- Texte visé : Projet de loi de finances pour 2026, n° 1906
- Stade de lecture : 1ère lecture (1ère assemblée saisie)
- Examiné par : Assemblée nationale (séance publique)
Après le premier alinéa du 2 de l’article 238 bis du code général des impôts, il est inséré un alinéa ainsi rédigé :
« Les personnes physiques ou morales mentionnées à l’article L. 541‑10 du code de l’environnement, dont les pratiques industrielles et commerciales ont pour conséquence la diminution de la durée d’usage ou de la durée de vie de produits neufs mentionnés au 11° de l’article L. 541‑10‑1 du même code, en raison de la mise sur le marché d’un nombre élevé de références de produits neufs ou d’une faible incitation à réparer ces produits, ne sont pas éligibles à la réduction d’impôt prévue par le premier alinéa du 2 du présent article. Les seuils de références de produits neufs et les critères de la faible incitation à réparer par marque telle que définie à l’article L. 711‑1 du code de la propriété intellectuelle et par canal de vente sont fixés par décret. »

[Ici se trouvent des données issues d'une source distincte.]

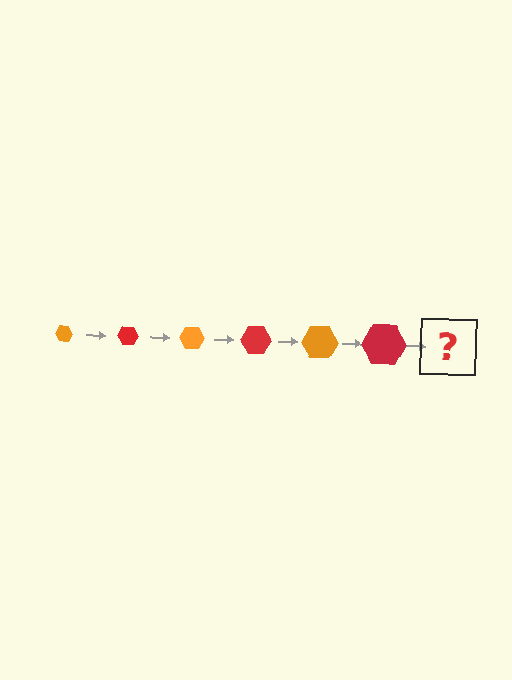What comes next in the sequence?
The next element should be an orange hexagon, larger than the previous one.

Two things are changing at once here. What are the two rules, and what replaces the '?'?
The two rules are that the hexagon grows larger each step and the color cycles through orange and red. The '?' should be an orange hexagon, larger than the previous one.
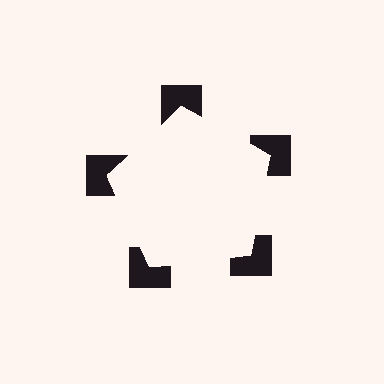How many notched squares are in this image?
There are 5 — one at each vertex of the illusory pentagon.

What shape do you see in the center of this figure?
An illusory pentagon — its edges are inferred from the aligned wedge cuts in the notched squares, not physically drawn.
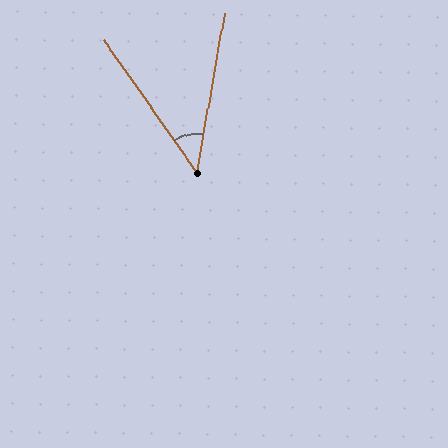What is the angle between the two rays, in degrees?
Approximately 45 degrees.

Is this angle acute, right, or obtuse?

En application de la loi dite AGEC, les entreprises présentes sur le marché français ne peuvent plus détruire les stocks de vêtements invendus mais doivent les recycler, les vendre à des déstockeurs ou les donner à des associations en échange d’une réduction d’impôt sur le revenu ou sur les sociétés équivalant à 60 % de la valeur des dons.
Ce régime, qui bénéficie à toute entreprise, petite ou grande, qu’elle produise ou commercialise des vêtements, a créé un effet d’aubaine pour de grandes entreprises étrangères et françaises de fast fashion. D’après une enquête commune de Disclose et de Reporterre en date de juin 2025, une marque peut ainsi bénéficier d’une réduction fiscale de 7,60 euros sur un pantalon invendu d’une valeur de 12 euros, lorsqu’elle la donne à une association de recyclage. Les locaux des associations étouffent en conséquence sous des volumes croissants, au point qu’elles refusent parfois ces dons.
L’idée initiale a été détournée par la pratique de plusieurs entreprises, qui se débarrassent à peu de frais de marchandises invendues pour en proposer de nouvelles à leur clientèle, et se révèle à la fois dommageable pour les finances publiques et pour les objectifs de l’économie circulaire.
Aussi le présent amendement propose-t-il de supprimer pour ces entreprises l’avantage fiscal dont elles bénéficient actuellement au titre de l’article 238 bis du code général des impôts, afin qu’elles corrigent leurs modes de production et de commercialisation.